Federfarma Catanzaro: “Dopo l’agitazione la Regione è silente”

| Il 04, Feb 2012

“Nulla è cambiato nei gravi ritardi di pagamento”

Federfarma Catanzaro: “Dopo l’agitazione la Regione è silente”

“Nulla è cambiato nei gravi ritardi di pagamento”

 

 

(ANSA) – CATANZARO – “Nulla è cambiato nella situazione dei gravi ritardi di pagamento che affliggono le farmacie della provincia di Catanzaro. Ma la circostanza ancor più rilevante è rappresentata dall”assordante silenziò della controparte pubblica sulla complessiva vicenda”. E’ quanto afferma, in una nota, il presidente provinciale di Federfarma Vincenzo Defilippo. “Agli appelli inascoltati e già citati nella proclamazione della agitazione dello scorso 30 gennaio – prosegue Defilippo – si deve infatti aggiungere l’agitazione stessa che, nonostante l’adesione totalitaria da parte dei farmacisti della provincia di Catanzaro, non ha sortito alcun effetto nei confronti della controparte pubblica.
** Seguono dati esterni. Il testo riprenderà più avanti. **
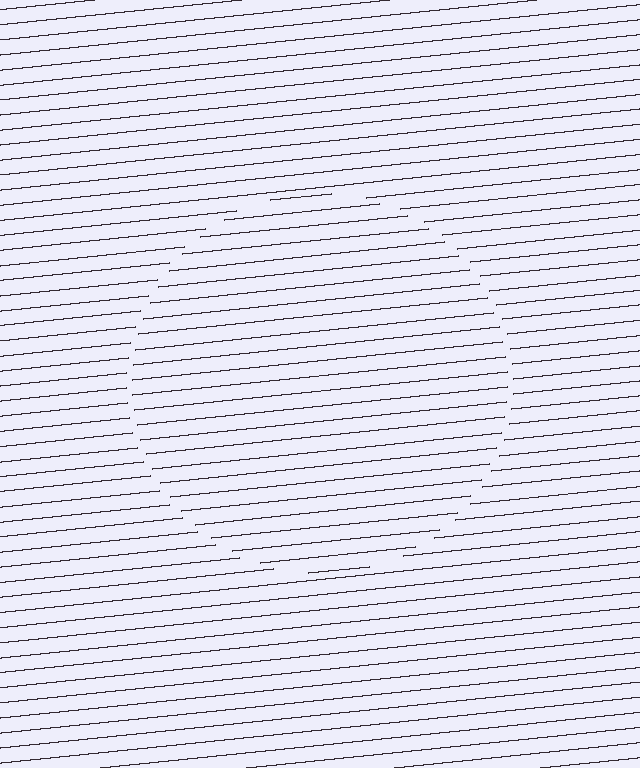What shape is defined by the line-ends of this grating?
An illusory circle. The interior of the shape contains the same grating, shifted by half a period — the contour is defined by the phase discontinuity where line-ends from the inner and outer gratings abut.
A seguito della agitazione non v’é stata infatti alcuna comunicazione né scritta né verbale né in qualsiasi altra forma purché conoscibile: nulla, silenzio assoluto. E’ evidente che tale atteggiamento, al di là di ogni sua connotazione etica, non può che essere molto preoccupante non solo per la nostra categoria ma anche e soprattutto per la collettività tutta”. “La proclamazione di una forma di agitazione – sostiene ancora Defilippo – è sempre e comunque manifestazione di uno stato di disagio, e come tale dovrebbe essere interpretata e gestita da chi ha responsabilità di governo. Rispondere al disagio legittimamente manifestato con il silenzio ed il disinteresse non è un segnale che lascia sereni coloro i quali sono soggetti attivi nella erogazione del servizio di assistenza farmaceutica territoriale. Sfugge infatti alla parte pubblica che nello svolgimento della loro funzione professionale i farmacisti devono necessariamente avvalersi di una organizzazione aziendale, della quale pure sono pienamente responsabili, e che funziona con le stesse regole che il codice civile stabilisce per ogni impresa”.